Productivity measures, especially subjective ones, are least useful. There's documented evidence that many programmers believe gen-AI coding tools make them more productive when exactly the opposite is happening. Use extreme caution here. Prefer, or at least include, quality measures if you can -- the bullshit machines usually shit themselves very obviously on quality.
The retreat route here is probably obvious, but for the sake of completeness: "pilot project didn't work, so we're axing the initiative" is also a completely ordinary thing for the powers that be to say.
Socratic inquiry based on horror stories
This one's my fave, because I'm Machiavellian like that.

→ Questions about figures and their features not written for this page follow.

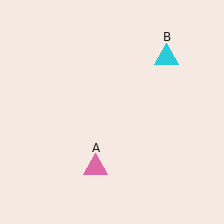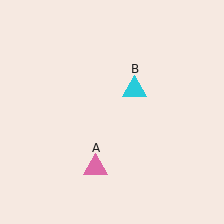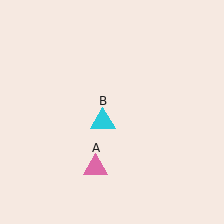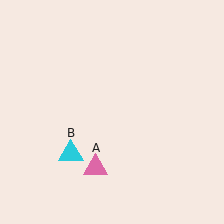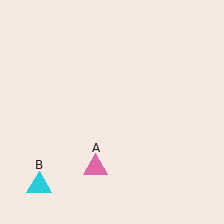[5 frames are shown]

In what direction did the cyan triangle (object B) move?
The cyan triangle (object B) moved down and to the left.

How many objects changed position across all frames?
1 object changed position: cyan triangle (object B).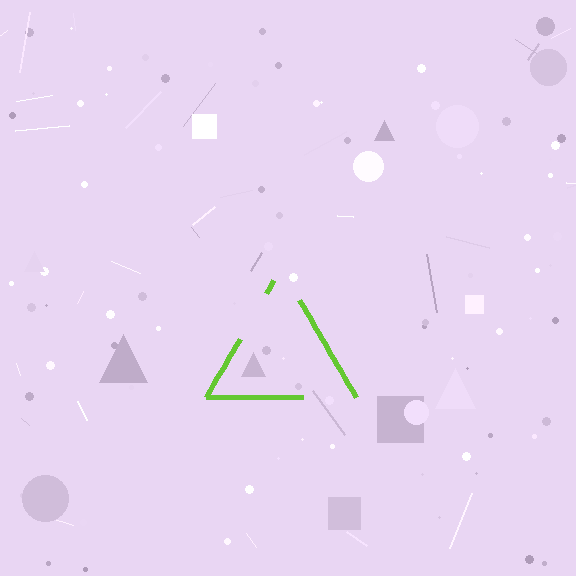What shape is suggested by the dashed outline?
The dashed outline suggests a triangle.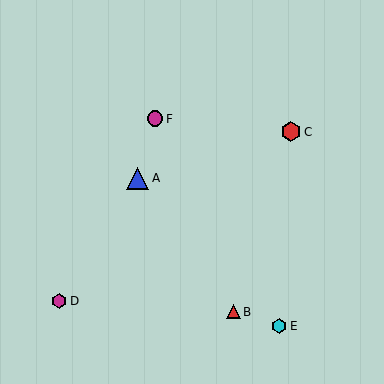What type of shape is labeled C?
Shape C is a red hexagon.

Ask helpful "what if?" questions aimed at preventing bad outcomes, based on things we already know about bullshit-machine behavior that are relevant to whatever product or service the powers that be want to shove AI into. Ideally the bad outcome is existential -- something that shut an organization down or embroiled it in a nasty lawsuit or something else the powers that be will recoil from in horror. A publicly-embarrassing, covered-in-the-news data breach, project failure, or project cancellation also works great.
For this to work, you need "things we already know." I think the easiest way to get some in advance is via AI-detractor communication outlets, including but not limited to:
my own little sideblog @generatingfail
If you are subscribed, 404 Media's AI tag and chatbots tag (even if you're not, you might get headlines that could be leads)

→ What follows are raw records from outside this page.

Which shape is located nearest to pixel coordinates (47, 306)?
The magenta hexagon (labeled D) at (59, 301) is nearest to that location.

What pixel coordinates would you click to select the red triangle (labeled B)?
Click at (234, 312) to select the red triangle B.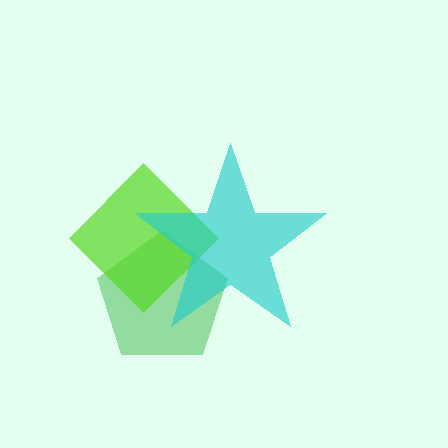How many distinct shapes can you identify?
There are 3 distinct shapes: a green pentagon, a lime diamond, a cyan star.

Mystery AI Hype Theater 3000 podcast (has transcripts, so you can search!)
The thing is, though, you cannot show the powers that be any of the above except for 404 Media! You cannot! They will simply say "well, those fools are biased Luddites" and you will lose. All of the above outlets, however, cite/link to their sources. (I'm a librarian. I'm fastidious about this.) Bring those sources instead, okay? Promise me?
Here's your script for this, once you have a contextually-appropriate horror story or two (two is better; three is better still) in hand. Furrow your brow in puzzlement, then say "I heard from a friend that {the AI thing they want to use} does {bad thing from your source} a lot, and it's caused {really bad problem the powers that be do not want}. Can we prevent that somehow? What's our contingency plan for it?"
(It me, I'm your friend, I'm happy to be your friend that you heard this from! Even if you didn't hear it from me!)
If they ask for evidence, pull out your laptop or phone and do whatever search will get you to your source fastest (including if that's a search through your browser cache). Try to have more than one source and/or more than one incident available, in case they ask if the one you showed them was a one-off. (Another way to address this objection is "let's try it!" and you just demonstrate the problem live.)
Again, if you're very lucky, this will kill the project a-borning, because it's a retreat route: the powers that be can say "gosh, that would be Really Bad, let's not!" or even just "let's delay!" or "let's do some testing!" or "let's do a pilot project!" (which you can suggest at this point!) and you win.
If you're not lucky, you've still set yourself up to win eventually, because you've primed the powers that be to look for a specific failure mode in the AI initiative. Once they find it, it becomes a retreat route for them.
Uh, I don't really have one, except "good luck, and I hope this helps."
Okay, maybe this: I hope other people will comment and/or reblog to add ideas and refinements and successful cases of resistance. If you do, I thank you in advance!